I’m Amped For This Rad E3 Snowboarding Game

I’m Amped For This Rad E3 Snowboarding Game

For the first time in ages, fans of action sports games get to feast. A spiritual successor to Steep comes out in September. Next-gen versions of history’s most beloved skateboarding games recently landed. A new Skate is in the works. I’m particularly intrigued by Shredders, shown off yesterday during Xbox’s E3 press conference.

Amid all of the spectacle (Halo Infinite! Starfield! Redfall!), Shredders sailed under the radar. Publisher FoamPunch bills it as a snowboarding sim “for riders, by riders.” You’ve probably seen similar messages from similar games (most notably with the open-world skiing and snowboarding game Snow) but Shredders seems to really nail the part. Here’s a trailer:

The vibe is no doubt part of it. You don’t have to be a snowboarder to know that every crew of snowboarders includes That One Kid With The Camera Who Says They’re Really Good At Filming So They Don’t Have To Reveal How Secretly Bad They Are At Stomping Tricks. That kid is front and centre in this trailer. Hey, dude.

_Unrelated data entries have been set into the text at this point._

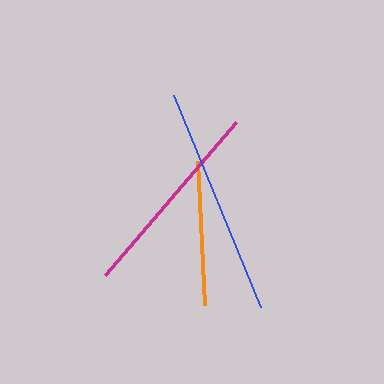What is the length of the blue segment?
The blue segment is approximately 229 pixels long.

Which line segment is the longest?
The blue line is the longest at approximately 229 pixels.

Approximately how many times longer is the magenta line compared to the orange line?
The magenta line is approximately 1.4 times the length of the orange line.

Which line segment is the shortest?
The orange line is the shortest at approximately 144 pixels.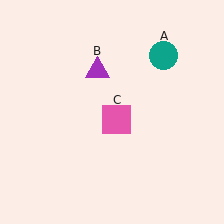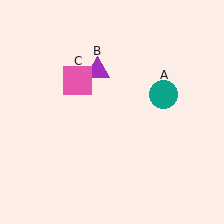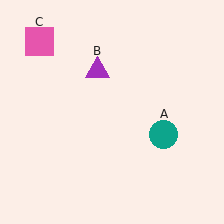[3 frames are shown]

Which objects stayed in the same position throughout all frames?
Purple triangle (object B) remained stationary.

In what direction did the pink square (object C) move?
The pink square (object C) moved up and to the left.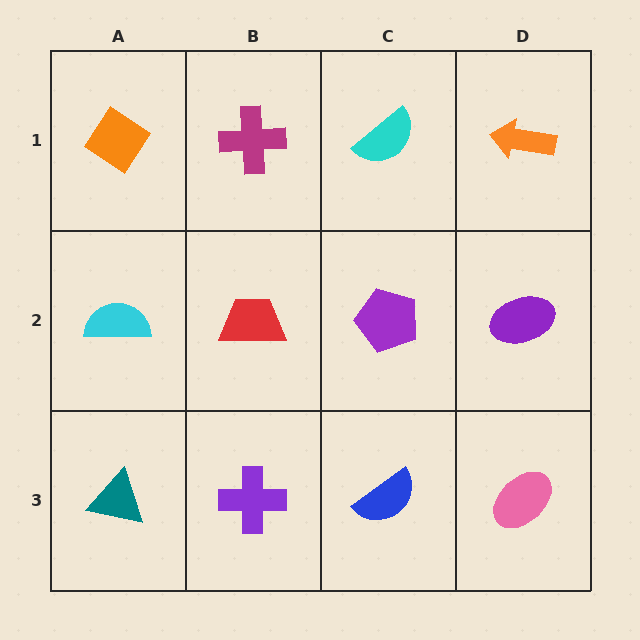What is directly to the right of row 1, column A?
A magenta cross.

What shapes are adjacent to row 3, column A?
A cyan semicircle (row 2, column A), a purple cross (row 3, column B).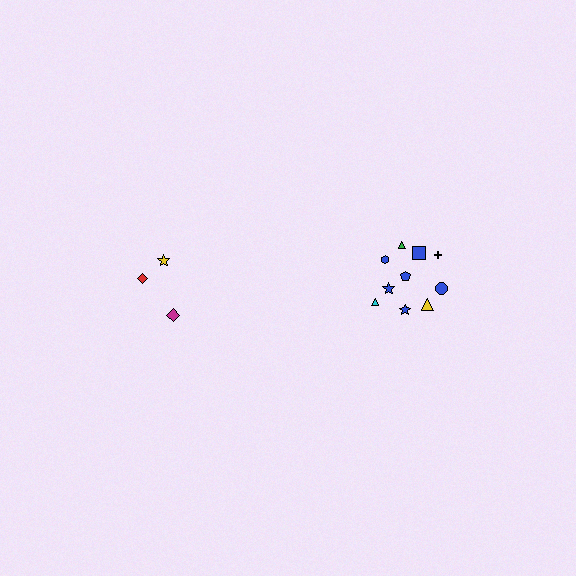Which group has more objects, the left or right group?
The right group.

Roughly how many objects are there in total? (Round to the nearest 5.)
Roughly 15 objects in total.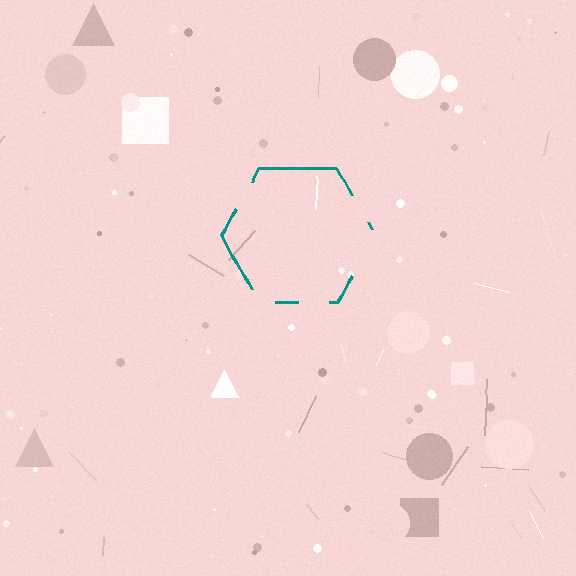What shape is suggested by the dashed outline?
The dashed outline suggests a hexagon.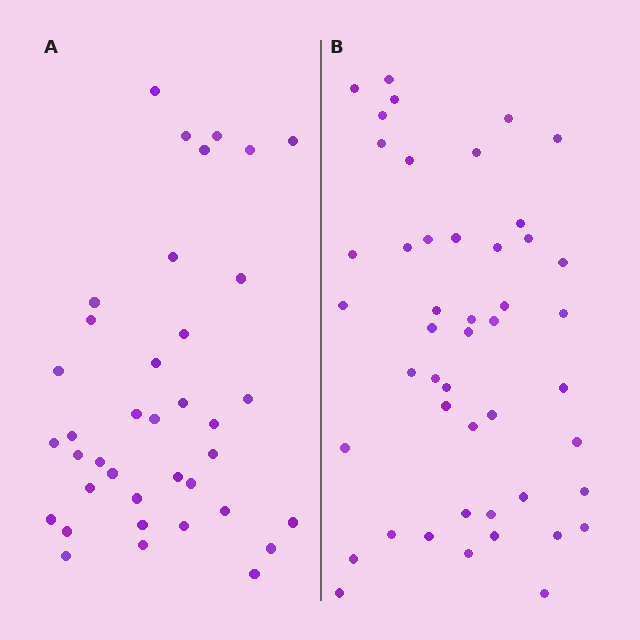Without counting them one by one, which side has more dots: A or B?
Region B (the right region) has more dots.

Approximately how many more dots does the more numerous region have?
Region B has roughly 8 or so more dots than region A.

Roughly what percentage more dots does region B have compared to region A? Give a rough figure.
About 25% more.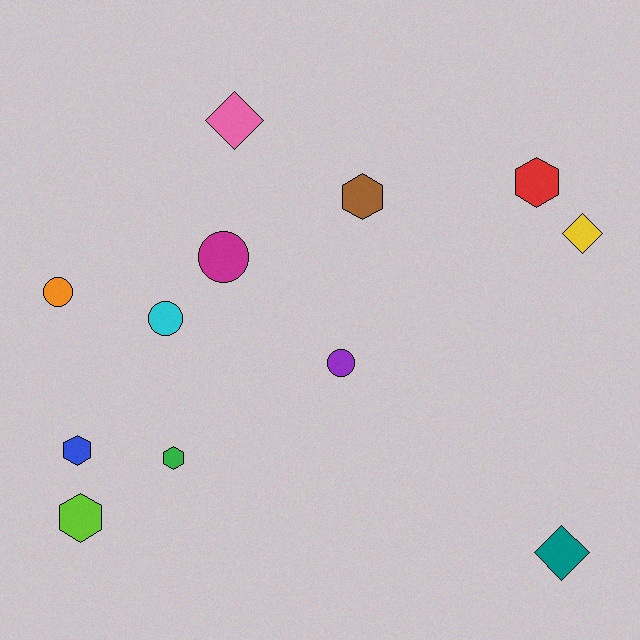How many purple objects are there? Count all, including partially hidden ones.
There is 1 purple object.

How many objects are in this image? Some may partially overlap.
There are 12 objects.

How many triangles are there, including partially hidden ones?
There are no triangles.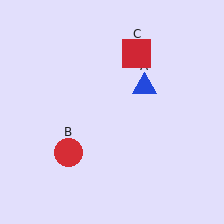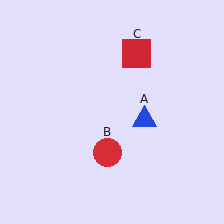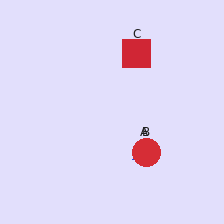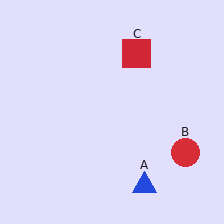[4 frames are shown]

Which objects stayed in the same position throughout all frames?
Red square (object C) remained stationary.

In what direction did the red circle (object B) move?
The red circle (object B) moved right.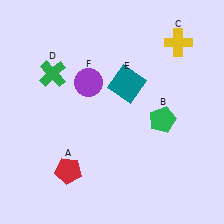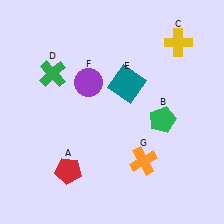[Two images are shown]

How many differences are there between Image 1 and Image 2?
There is 1 difference between the two images.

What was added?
An orange cross (G) was added in Image 2.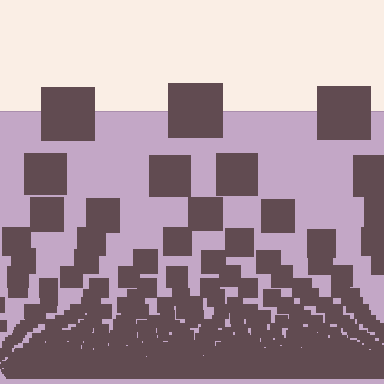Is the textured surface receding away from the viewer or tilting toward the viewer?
The surface appears to tilt toward the viewer. Texture elements get larger and sparser toward the top.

But the tricks are very clearly designed by a team that’s actually put in time on the slopes. At one point, someone stomps a double backflip, which is easily the biggest trick shown off in the trailer. The rest focuses on mellower fare: measured spins, careful grinds, and such. There’s even a shot dedicated to buttering! From this early look, it appears the team put more time in capturing the slow arc of a cork 7 than in allowing for players to spin like a dreidel.

Over the past decade-and-a-half, snowboarders have taken up arms against gravity, and appear to be winning the war. Recall how, in 2010, everyone collectively lost their shit over Shaun White’s patented “McTwist” trick (essentially just a double cork 1260 by a different name). The sheer progress pro snowboarders have achieved in the interim years is mind-boggling. Just look at this past January’s Winter X Games, where Norweigen snowboarder Marcus Klevland stomped a quad cork 1800 — a trick he’s been refining for four years — to take home top honours in the Big Air event.

It is human nature to drop your jaw at spectacle. But snowboarding, as with all things, makes room for muted sensibilities. Riders like Klevland can send it to the moon and back; there will always be those who prefer to see creative riders like Keisuke Shimakata push the envelope in the opposite direction. It’s a delight to see that ethos get transposed to video games.

“In snowboarding, there are so many incredible ways to do a simple 180,” Shredders project lead Dirk Van Welden said in a press release. “Shredders gives you that level of control.”

Gif: FoamPunch
Gif: FoamPunch

A focus on realism should come as little surprise: In addition to old-school snowboarding videos, FoamPunch explicitly lists Amped as a point of reference. Amped, a series of Xbox exclusives from the early 2000s, aimed to replicate the easy-to-learn-but-hard-to-master dance of IRL snowboarding, to the point where it was tough to land a double cork — a noted deviation from the mile-long boardslides and flatground triple flips that defined the SSX games.

The series faded into oblivion after 2005’s tepidly-received Amped 3 for the Xbox 360. Not for nothing, Amped 3 broke from Amped series tradition by jumping the shark both in terms of the tricks you could do and the tone it struck. (The game ends with a comet crashing into Earth, shattering the planet to pieces. One YouTube upload of the final cutscene describes “the absolutely worst ending ever.”)

Shredders is out this December for Xbox Series X/S, where it’ll launch as part of the Game Pass library. I’m amped.